Fedele alla linea, quando giovincello iniziai a sbandare per il punk inglese mi convinsi ad occhi e soprattutto orecchie chiuse che il pub rock fosse un'emerita porcata, Johnny Rotten e qualche altro dei teppistelli che girovagavano per le strade di Londra mica potevano avere torto, suonavano musica che mi appassionava troppo e, se schifavano qualcosa, quella cosa faceva schifo per davvero: basta pensare al prog, i punk schifavano il prog, io avevo sentito alcuni dischi prog del mio fratellone e mi facevano discretamente schifo, quindi Johnny Rotten aveva ragione da vendere. Per il pub rock nemmeno mi diedi pensiero di ascoltare qualcosa, mi fidai a occhi e orecchie ben chiuse, appunto.
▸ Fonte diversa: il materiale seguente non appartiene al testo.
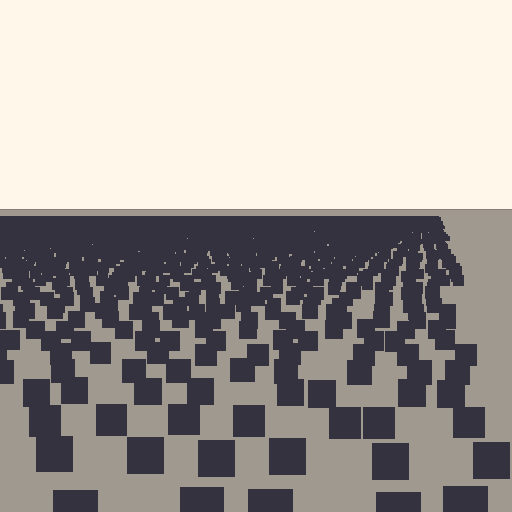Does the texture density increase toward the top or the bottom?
Density increases toward the top.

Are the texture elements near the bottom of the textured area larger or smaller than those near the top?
Larger. Near the bottom, elements are closer to the viewer and appear at a bigger on-screen size.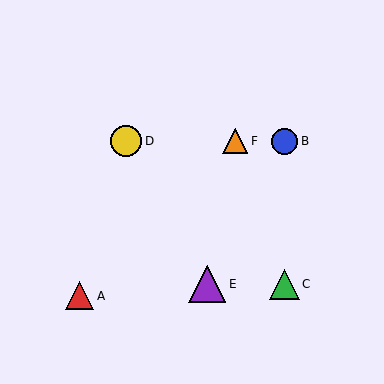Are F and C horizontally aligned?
No, F is at y≈141 and C is at y≈285.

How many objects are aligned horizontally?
3 objects (B, D, F) are aligned horizontally.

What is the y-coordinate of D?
Object D is at y≈141.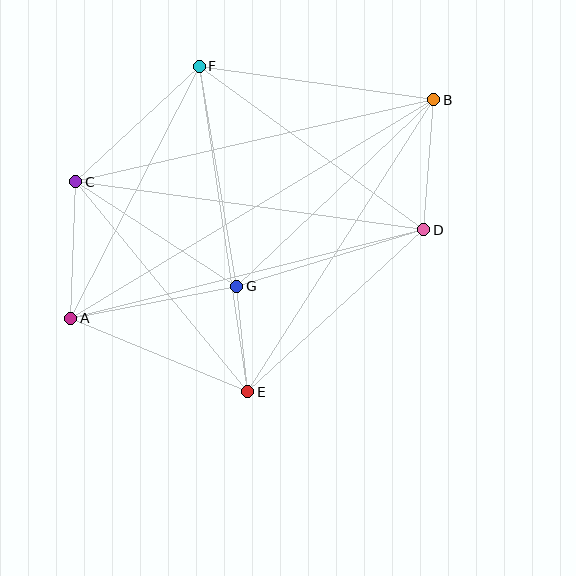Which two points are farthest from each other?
Points A and B are farthest from each other.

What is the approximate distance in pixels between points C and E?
The distance between C and E is approximately 271 pixels.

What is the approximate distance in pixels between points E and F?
The distance between E and F is approximately 329 pixels.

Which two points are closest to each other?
Points E and G are closest to each other.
Perchè certe frange punk ce l'avessero a morte col pub rock mica l'ho capito ancora oggi, mi sa che fosse per questioni di conflitto generazionale, quelli che suonavano il pub rock erano un po' più grandicelli di quelli che suonavano il punk e poi si rifacevano a musica vecchia come il cucco, il blues, il rock'n'roll, la musica che ascoltavano i nonni e i genitori di quegli scavezzacollo di Johnny e dei suoi compari: nè Elvis, né i Beatles e neppure i Rolling Stones erano fonti di ispirazione, erano il nemico, e se i vecchi sognavano infinite liste della spesa, Johnny e gli altri erano destinati a finire come i fiori nella pattumiera e di futuro neanche a parlarne, si cercava solo di sopravvivere al nulla.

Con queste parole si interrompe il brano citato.